Baca Juga: Pengamatan Terbaru: Masih Ada Burung Terancam Punah di Teluk Jakarta
Kontaminasi parasetamol di lautan sendiri menjadi fokus penelitian penulis utama studi Wulan Koagouw, dari University of Brighton dan Pusat Riset Oseanografi LIPI. Alasannya, parasetamol adalah obat yang sering digunakan di seluruh dunia untuk meredakan demam.
"Jadi [penelitian] ini adalah salah satu bagian dari penelitian saya mengenai impact parasetamol ke kerang, karena saya sendiri meneliti efek dari beberapa kontaminan ke organisme, dalam hal ini kerang biru," katanya saat dihubungi National Geographic Indonesia, Sabtu (02/10/2021).
Penelitian kontaminasi parasetamol sudah banyak dilakukan di negara lain, hingga akhirnya ia bersama tim memutuskan untuk menelitinya di Indonesia. Awalnya, dia beranggapan karena Indonesia adalah negara yang padat penduduk, tentunya akan ada banyak paparan limbah ini di laut.
Baca Juga: LIPI: Akibat Covid-19, Sampah APD Banyak Ditemukan di Teluk Jakarta
Lewat penelitiannya bersama tim pada Juli 2019 dan April 2021 di jurnal Environmental Science and Pollution Research, ia mengungkap parasetamol telah berdampak lumayan signifikan pada gonad, atau organ reproduksi kerang biru.
Dampaknya bahkan dapat diamati dalam transkripsi beberapa gen gonad kerang biru yang berubah, baik yang terlibat dalam reproduksi maupun apoptosis. Apoptosis adalah mekanisme biologi yang terkait pada proses kematian sel yang terprogam dan diatur secara genetik.

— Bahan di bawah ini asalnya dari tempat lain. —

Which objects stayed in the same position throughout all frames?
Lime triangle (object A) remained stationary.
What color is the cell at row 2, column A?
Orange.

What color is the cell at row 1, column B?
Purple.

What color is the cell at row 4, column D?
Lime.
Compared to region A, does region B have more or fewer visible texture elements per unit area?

"Karena levelnya adalah molekular, jadi itu akan lebih terkait dengan fungsi atau fisiologi dari kerang tersebut," jelasnya. "Gen itu seperti blueprint dari kemampuan kita."

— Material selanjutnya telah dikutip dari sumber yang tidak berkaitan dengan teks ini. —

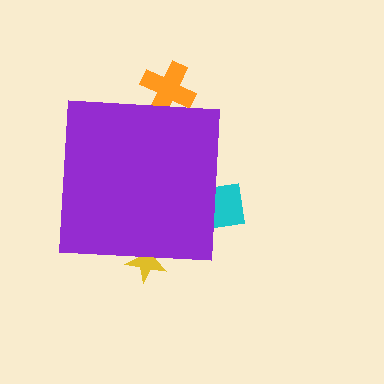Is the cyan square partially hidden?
Yes, the cyan square is partially hidden behind the purple square.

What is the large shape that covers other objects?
A purple square.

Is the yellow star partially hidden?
Yes, the yellow star is partially hidden behind the purple square.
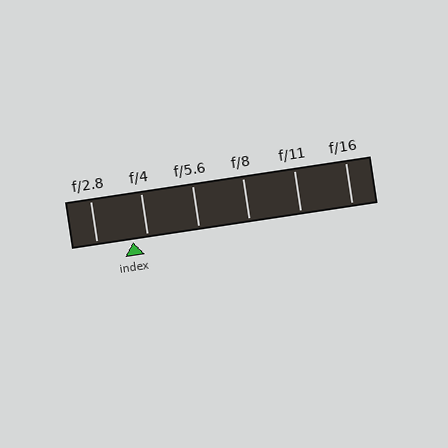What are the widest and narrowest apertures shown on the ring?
The widest aperture shown is f/2.8 and the narrowest is f/16.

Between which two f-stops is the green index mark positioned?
The index mark is between f/2.8 and f/4.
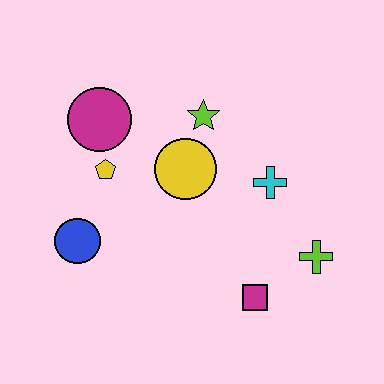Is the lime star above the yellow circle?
Yes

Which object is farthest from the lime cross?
The magenta circle is farthest from the lime cross.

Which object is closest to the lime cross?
The magenta square is closest to the lime cross.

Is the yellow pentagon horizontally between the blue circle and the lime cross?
Yes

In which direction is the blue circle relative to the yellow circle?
The blue circle is to the left of the yellow circle.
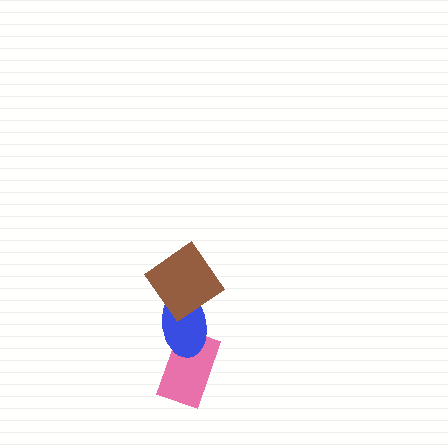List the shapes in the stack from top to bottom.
From top to bottom: the brown diamond, the blue ellipse, the pink rectangle.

Kerang biru adalah biota yang berperan untuk menyaring air laut yang diketahui cukup bertahan terhadap kontaminan, sebagai pelindung ikan kecil di laut, dan menjadi indikator ideal bagi para ilmuwan untuk melihat seberapa jauh zat kimia mencemari laut. Dalam laporan lain, populasinya ini turun 40 persen dalam 50 tahun terakhir.